Porter la voix des communautés frontalières : La WILPF et ses partenaires s’en chargent

Les 05 et 06 avril 2021, le Centre Diocésain de Communication a participé à l’atelier de lancement de la campagne de plaidoyer « porter la voix des communautés frontalières des régions du Sahel et du Nord du Burkina ». Organisé par la Women International League for Peace and Freedom (WILPF), cet atelier s’est tenu à Ouagadougou et avait pour objectif principal de partager la stratégie nationale de plaidoyer de ladite campagne, et recueillir les préoccupations des parties prenantes.

Le Burkina Faso est confronté depuis 2015 à une situation sécuritaire difficile marquée par des attaques des groupes armées.
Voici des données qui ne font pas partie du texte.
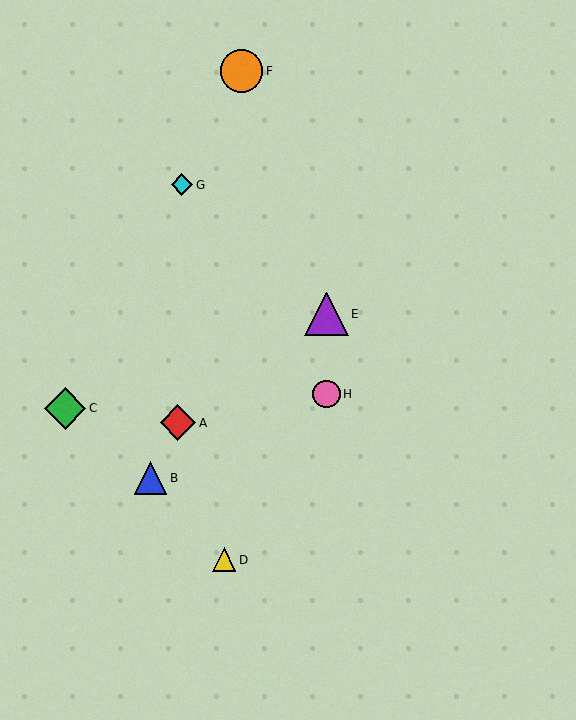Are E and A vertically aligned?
No, E is at x≈326 and A is at x≈178.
Ces attaques,  plus fréquentes dans les zones frontalières ont entrainé la montée en puissance de la criminalité transfrontalière, des conflits intra et intercommunautaire ainsi que le retrait des structures étatiques de bases de ces localités.

Face à tant de difficultés et conformément à l’objectif premier de son organisation qui est de déployer une programmation intégrée, agile, innovante et à fort impact répondant aux besoins des populations ; le Conseil Danois des Refugiés (DRC) a initié la campagne de plaidoyer « Porter la voix des communautés frontalières des régions du Nord et du Sahel du Burkina Faso ».  Cette campagne entre dans le cadre de la mise en œuvre du projet « renforcer la résilience des communautés frontalières face aux conflits et à la violence armée dans le Liptako-Gouma ». Elle sera conduite par la WILPF sur le plan national, de février à juin 2021. La WILPF travaillera donc en synergie avec tous les acteurs membres de la plateforme collaborative de plaidoyer des régions concernées, dont fait partie le CDC.

                  

Cet atelier a donc été une tribune qui a permis entre autre de mener des réflexions sur les conditions de vie des communautés, identifier leurs attentes, déterminer des actions envisageables  pour la prévention civile de la paix dans les régions du Nord et du Sahel, ainsi que des personnes ressources et des structures facilitatrices.  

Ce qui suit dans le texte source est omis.